The author can claim all she wants that Australians have a right to learn of an alleged rapport between two prominent figures. But we actually learn from the book itself little about this rapport; we just find out there were party room fears it was a bad look. And from the book’s enthusiastic reception, we learn that there is a quaint, persistent faith that certain glamorous women are able to rule men with the merest Kegel flex. Both of which are things we already knew.
And these were things that Savva — who continues to defend her decision not to speak to either Credlin or Abbott on the curious grounds that they can speak to the charges anytime they want — knew were well established. Again, to be clear, my understanding of the book is derived entirely from released teasers and Savva’s own, rather prurient defence. But it seems to me that what we have here is a gynophobia of convenience.
Let’s not blame party-wide policy for the failure of the Abbott government, or for the more recent failings of Abbott’s successor. Let’s say that it wasn’t a political fault, but the fault of primordial female horror.
Psychoanalysis may have fallen very badly out of favour as a way to interpret the culture. But it seems to me as useful in a reading of Savva as it remains in reading fairytales. Social or political paralysis is not held to be the work of the social or political; it’s the work of some evil queen.
For the last few days, The Australian has been full of covert praise for Savva’s Snow White narrative. Whatever Savva’s personal intention has been in making these non-revelations of passionate political congress, her work suits the agenda of the paper very well. Not for a moment could the Oz be given to consider that the electorate has begun to lose faith in neoliberalism — an agenda concealed more artfully by the Mardi Gras-attending Turnbull than it was by the culturally conservative Abbott. Nah. Public dissatisfaction is all down to some poison vagina apple.

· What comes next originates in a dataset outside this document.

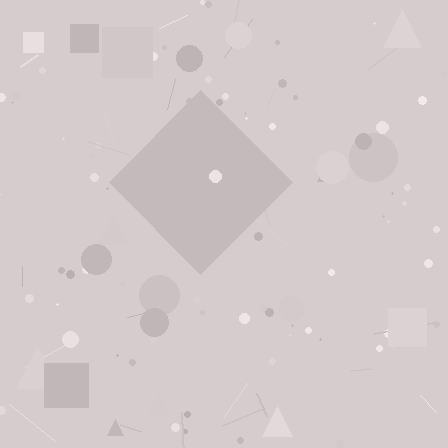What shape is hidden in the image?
A diamond is hidden in the image.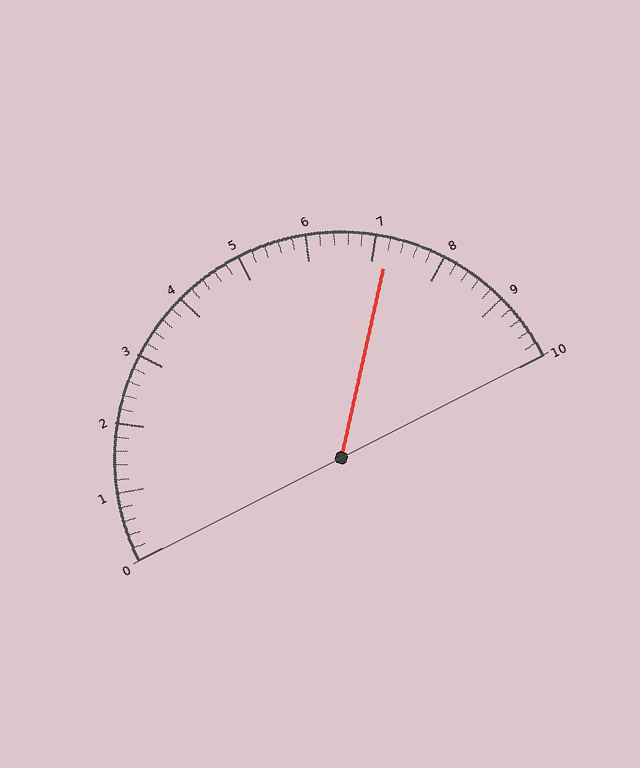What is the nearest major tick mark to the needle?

I am of the unfriendly view that anyone who worked as hard as Credlin did to re-establish social inequality in Australia merits no real feminist exertion. To spend too much time defending Credlin against sexism is special pleading. But to defend Savva’s scandal as history is just as wrongheaded. We have likely learned nothing more useful here than it’s still pretty easy to blame a chick. Even for centuries of now-faltering ideology.